Thanks, I'll be there.


----------



## 4RML

W


Ernest said:


> I'll take it, when can I collect?


would you like a sigelie 75w Tc !


----------



## Ernest

4RML said:


> W
> 
> would you like a sigelie 75w Tc !


No, I'm fine with mods for now, just looking to add a couple of tanks to my collection. Thanks.


----------



## 4RML

Man I am sorry to do this but my brother is a little up set at me selling the tank so I'm going to hang on to it for now sorry man. Hope you get your tank collection in order! No hard feelings!


----------



## Ernest

No problem, I'll just have to get a Bellus until someone starts stocking these.


----------



## 4RML

Ernest said:


> No, I'm fine with mods for now, just looking to add a couple of tanks to my collection. Thanks.





Ernest said:


> No, I'm fine with mods for now, just looking to add a couple of tanks to my collection. Thanks.


Sorry man I am having to change that sale on the tank as my brother is still into it , so no sale sorry man , please forgive me.


----------



## 4RML

T


Ernest said:


> No problem, I'll just have to get a Bellus until someone starts stocking these.


 try sir Vape Durban Craig has!


----------



## 4RML

Airomamisor is the way , a open chimney is the way!


----------



## 4RML

Keep cool chaps.


----------



## Ernest

4RML said:


> Sorry man I am having to change that sale on the tank as my brother is still into it , so no sale sorry man , please forgive me.


No problem.


----------



## Rob Fisher




----------



## Rob Fisher




----------



## CloudmanJHB

Looks like an amazing tank, so many great tanks to choose form lately

Reactions: Agree 1


----------



## Rob Fisher

Initial feeling is this is another over hyped tank... maybe I'm not too crazy about it because I built it with dual alien clapton's at 0,2Ω and it's pretty hot and a heavy vape... I will rebuild it tomorrow with normal clapton's and I'm sure it will be better for me. Everything was very tight and really hard to take apart and if I'm not mistaken I have already stripped one of the grub screws tightening down the alien claptons... comparing the threads and general build between the Cleito and Griffin the Cleito wins hands down and is a 10 out of 10 build. I would give the Griffin a 7 out of 10.

On the positive side the deck is brilliant for big builds and really simple to build. Also simple top fill with no leaking.

Bottom line is the Crius is streets ahead of the Griffin in quality of device. If the Griffin was built better I may not have such a negative start with it. Time will tell. I will rebuild with a milder build and give it a full go over the next few days.

Reactions: Like 2 | Informative 2


----------



## moonunit

Nice write up @Rob Fisher! Was planning on getting one of these but it is a real pity about the quality issues.

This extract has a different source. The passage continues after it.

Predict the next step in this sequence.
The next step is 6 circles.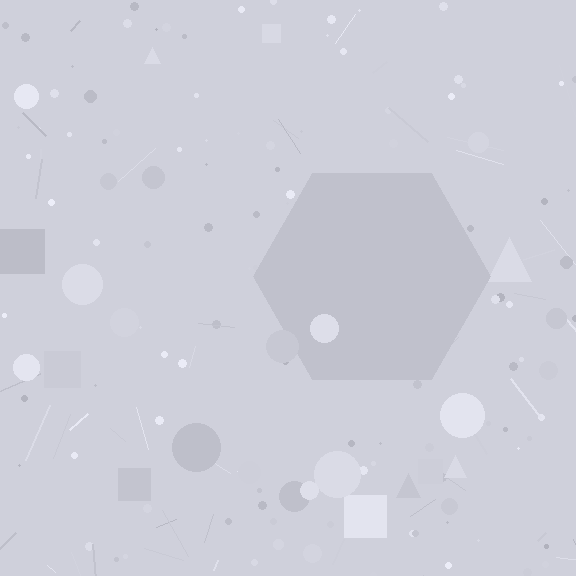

Would be interested to hear from others if this is a common problem.

Deck looks very similar to the Cthulu V2, just the way the juice gets to the wick seems different. Anyone out there that has both to compare?


Sent from my iPhone using Tapatalk


----------



## Rob Fisher

Just did a rebuild using normal clapton's and the resistance of the dual coils was 0,42Ω and the vape was a LOT better. Refill is easy and so far no leaking. Changing wicks with full tank no problem. Air flow good. Still not that impressed with the quality. If you want to build insane and huge coils then worth a buy... if you are like me and want a more mellow vape and am happy with the Crius deck I wouldn't bother.

But with this build it's a LOT better flavour wise!

Reactions: Like 1


----------



## SAVapeGear

The Griffin is a beast.Any tank with a Clapton Build will be hot.

I did a 3mm ID,7wrap clapton on mine.0.47ohm.Rocking at 70w and it is a beast.

Crius will never be able to do that.

But one can't vape like that all the time.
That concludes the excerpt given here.